But just one week before, Phinney missed Princeton’s contest at St. Lawrence. Instead of sitting on the bench, he was sitting in the stands as a scratch.

The starter had been dealing with a nagging injury sustained at Harvard on Jan. 29. He continued playing for the next few weeks, making 115 saves over the next four games.

“I didn’t practice much but I’ve been practicing,” Phinney said. “Maybe the week after I got hurt, I practiced maybe one time And then slowly I practiced more and then now I’ve been fully practicing again.”

But after five games of Phinney playing in pain, including a contest at Clarkson, Princeton decided it was time to shut him down.

Phinney knew there was a possibility that he wouldn’t play sometime during the trip to North Country, but it wasn’t until Saturday morning he knew for certain. The game that Phinney missed, a loss to St. Lawrence, marked the first time in his collegiate career that Phinney wasn’t dressed.

“It was tough and I wasn’t thrilled, but I think I agreed with it and thought it was probably best for me and for the rest of the season,” Phinney said. “But I wasn’t thrilled. I wanted to play. And obviously watching the game was pretty tough and being in the stands was obviously a little different for me. But, I agreed with it. I didn’t love it but it was something that had to be done.”

After missing the game and taking a few days off from skating, Phinney started practicing again on Feb. 16. By then, he had a feeling he would be back in the lineup that weekend.

“I guess the idea was when we talked Saturday that I was going to playing, that’s why I was going to take that game off, because it would be best for me to try and get a full recovery,” Phinney said.

“And I was actually able to do goalie skates.
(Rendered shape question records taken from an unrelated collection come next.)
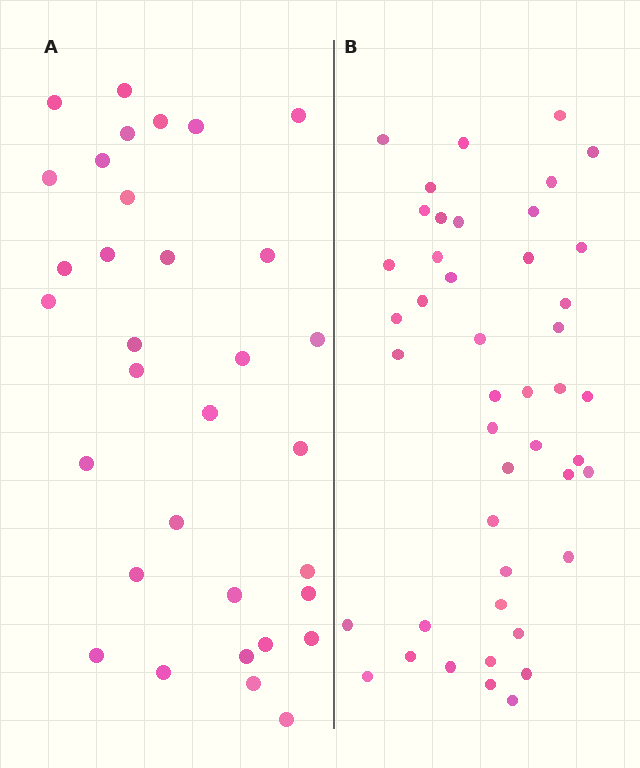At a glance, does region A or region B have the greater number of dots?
Region B (the right region) has more dots.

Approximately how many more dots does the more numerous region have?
Region B has roughly 12 or so more dots than region A.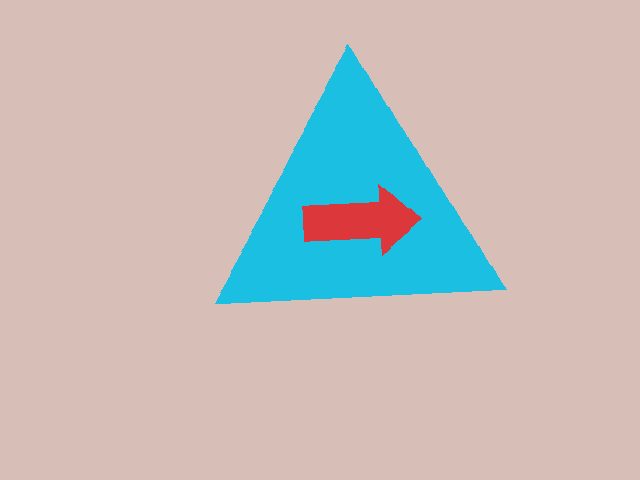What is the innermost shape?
The red arrow.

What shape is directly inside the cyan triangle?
The red arrow.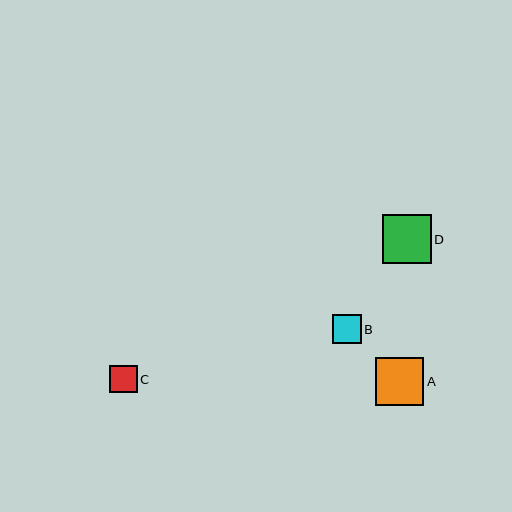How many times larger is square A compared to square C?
Square A is approximately 1.8 times the size of square C.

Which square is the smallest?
Square C is the smallest with a size of approximately 27 pixels.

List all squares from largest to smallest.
From largest to smallest: D, A, B, C.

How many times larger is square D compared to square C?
Square D is approximately 1.8 times the size of square C.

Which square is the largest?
Square D is the largest with a size of approximately 49 pixels.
I couldn’t do everything last week, so I realized I was going to be able to play. But that was the first time in three time in three weeks that I was actually allowed to do a lot of things.”

In his return, Phinney made 34 stops in a 2-1 loss to Union.

“He was excellent,” Princeton coach Ron Fogarty said after the loss. “He looked more flexible and I think the day of rest, we should probably [have done] it sooner. He was a little banged up. But he looked great tonight. He had a solid game.”

After playing both games last weekend and making 63 saves combined, Phinney said he’s feeling better.

“I didn’t feel good before the game. so I think it had some effect,” Phinney said. “I think was more mental of just realizing how terrible it is to have to watch, but I think it definitely helped because I felt better all week and I feel better now. I think that day [off] was huge. It gave me an extra day and then I also had Sunday and Monday off too.”

Now healed, Phinney has 892 saves. He has 2,284 career saves – just 668 shy from the program’s all-time saves record.